US 12,277,493 B2
Selecting action slates using reinforcement learning
Peter Goran Sunehag, London (GB)
Assigned to DeepMind Technologies Limited, London (GB)
Filed by DeepMind Technologies Limited, Mountain View, CA (US)
Filed on May 18, 2020, as Appl. No. 16/876,866.
Application 16/876,866 is a continuation of application No. 15/367,094, filed on Dec. 1, 2016, granted, now 10,699,187.
Claims priority of provisional application 62/261,781, filed on Dec. 1, 2015.
Prior Publication US 2020/0279162 A1, Sep. 3, 2020
This patent is subject to a terminal disclaimer.
Int. Cl. G06N 3/08 (2023.01); G06N 3/088 (2023.01); G06F 16/9032 (2019.01)
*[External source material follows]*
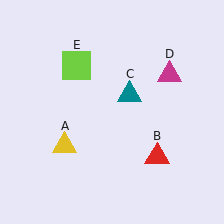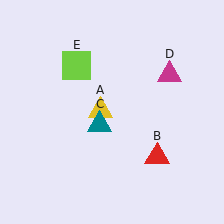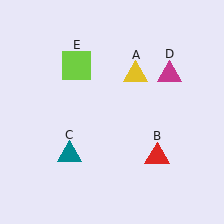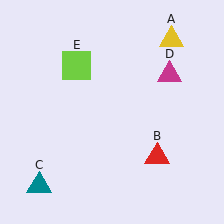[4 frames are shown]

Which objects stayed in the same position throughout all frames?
Red triangle (object B) and magenta triangle (object D) and lime square (object E) remained stationary.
CPC G06N 3/08 (2013.01) [G06N 3/088 (2013.01); G06F 16/90324 (2019.01)] 20 Claims
OG exemplary drawing
 
1. A method of providing a slate of actions to an action selector that interacts with an environment by selecting and performing actions, wherein the slate of actions includes a plurality of actions selected from a predetermined set of actions to fill a plurality of slots in an action slate, and wherein the environment transitions states in response to actions performed by the action selector, the method comprising:
receiving an observation characterizing a current state of the environment;
dividing the plurality of slots into a plurality of subsets;
selecting actions to fill in each subset, comprising, for a given subset of the plurality of subsets:
generating a plurality of candidate action slates for the given subset of slots, wherein each candidate action slate comprises a plurality of actions from the predetermined set of actions, wherein each candidate action slate for the given subset of slots has a same, predetermined number of slots with each slot being filled with a respective action from the predetermined set of actions, and wherein, for each candidate action slate, the slots are filled with a different combination of candidate actions from each of other candidate action slates for the given subset of slots;
for each candidate action slate, processing the candidate action slate using a deep neural network, wherein, for each candidate action slate, the deep neural network:
receives an input that comprises the plurality of actions in the candidate action slate and the observation, and
generates, as output, a slate Q value for the candidate action slate that is an estimate of a long-term reward resulting from the candidate action slate comprising the plurality of actions being provided to the action selector in response to the observation;
selecting a candidate action slate from the plurality of candidate action slates based on the slate Q values generated as output by the deep neural network for the candidate action slates; and
selecting, as the actions in the slots in the given subset, the actions in the slots in the selected candidate action slate;
generating a final action slate, wherein the final action slate comprises the selected actions for the slots in each subset; and
providing the final action slate to the action selector in response to the observation.